The shifting sands of social media marketing
As part of Bdaily’s latest feature week, the business of social media, we spoke to Andy Robson, director at the Newcastle based digital marketing agency Squidgy, to find out how social media is helping SMEs reach new audiences and the potential hurdles they might encounter as these platforms grow and change.
Social media has undoubtedly reshaped how companies market themselves.

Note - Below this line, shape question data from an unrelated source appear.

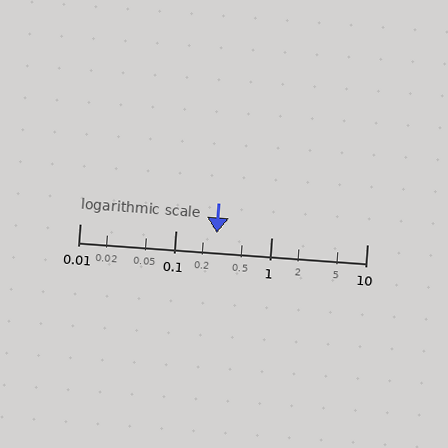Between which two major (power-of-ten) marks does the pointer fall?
The pointer is between 0.1 and 1.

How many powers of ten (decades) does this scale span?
The scale spans 3 decades, from 0.01 to 10.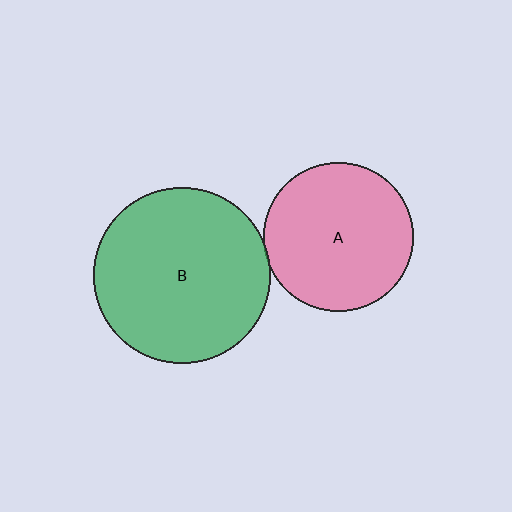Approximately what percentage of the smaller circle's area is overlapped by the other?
Approximately 5%.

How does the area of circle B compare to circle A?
Approximately 1.4 times.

We asked Andy if this change has been a help or a hindrance to brands; “I certainly think it’s been a help… And I think without social media, some small businesses wouldn’t even have a fighting chance because it has allowed them to set very small budgets and target very, very specific people in very specific ways.

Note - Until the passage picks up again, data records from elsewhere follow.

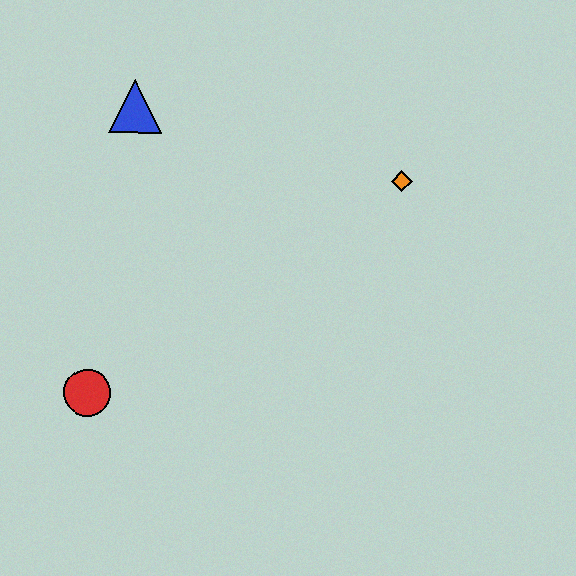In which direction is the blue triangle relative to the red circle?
The blue triangle is above the red circle.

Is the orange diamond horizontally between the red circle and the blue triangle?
No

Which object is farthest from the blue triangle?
The red circle is farthest from the blue triangle.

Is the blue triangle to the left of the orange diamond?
Yes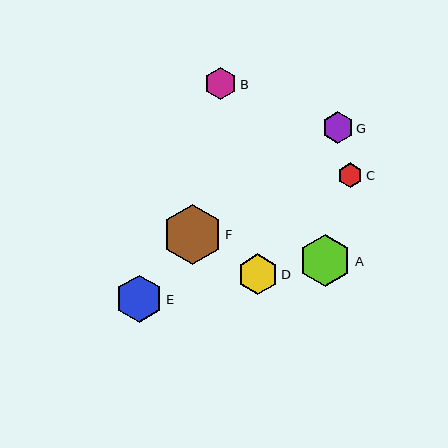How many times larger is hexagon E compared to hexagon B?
Hexagon E is approximately 1.5 times the size of hexagon B.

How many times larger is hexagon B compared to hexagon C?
Hexagon B is approximately 1.3 times the size of hexagon C.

“We know that the small businesses in this country have grown exponentially and social media has really given them an opportunity to market themselves when they don’t have a £100k marketing budget, they might have £5k and they can actually do something with that.”

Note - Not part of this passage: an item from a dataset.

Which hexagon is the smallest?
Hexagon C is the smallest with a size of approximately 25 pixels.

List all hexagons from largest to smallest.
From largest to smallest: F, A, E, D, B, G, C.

Andy told us that Social media marketing allows agencies to personalise advertising campaigns much more effectively based on social media users information.
“It means the messaging we put out there can target very specifically a type of person or somebody who might (for instance) be a man who’s married, aged between 25 and 30. If we wanted to reach that same person and we haven’t used social media advertising, that’s going to be very difficult for us to do.
“So it does allow us to be a lot cleverer with our spend and a lot smarter with our budgets as well, in terms of making sure that we’re getting the best bang for our buck.”
Prior to the emergence of social media marketing, Andy told us that the closest comparable tool was email based marketing. However this doesn’t allow as much scope for reaching new potential customers, rather, customers who have used the service or product previously.
This being said, as targeted social media marketing becomes a more widely used tool it has become harder for smaller businesses to compete for the same presence online that they might’ve had 10 years ago. When hundreds of companies are bidding to access certain target demographics, whoever’s willing to pay more will ultimately reap the rewards.
Andy added that one of the largest issues facing the marketing industry in regards to social media is the amount of training required to keep up with the ever evolving environment of online marketing.
He told us that they (Squidgy), “still deal with a lot of clients who’ve got a marketing department… but they still aren’t clued up on digital. It’s nice, because we are seeing an increase in marketing managers who specialise in digital. But you also speak to marketing managers who might be in their late 40s, or 50s. They’ve been around the block doing the traditional stuff, digital is definitely the second wave for them.
“It doesn’t help when you’ve got platforms like Facebook, which I would say, on average change a fairly major part of that user interface every 6 months. We used to have guides if we were needing clients to give us access to certain things, and then within six months, they wouldn’t be able to use them.
“And that doesn’t help, because from a confidence level, even if you’ve got clients who touch their social media platforms once every six months, that means every time they’re looking at it, it’s changing.”
It’s clear that social media is integrated into our everyday and working lives and inevitably it’ll become an even more valuable way for brands to market their goods and services. With this, marketing companies need to continue to adapt and grow to keep up with the ever shifting sands of this advertising frontier.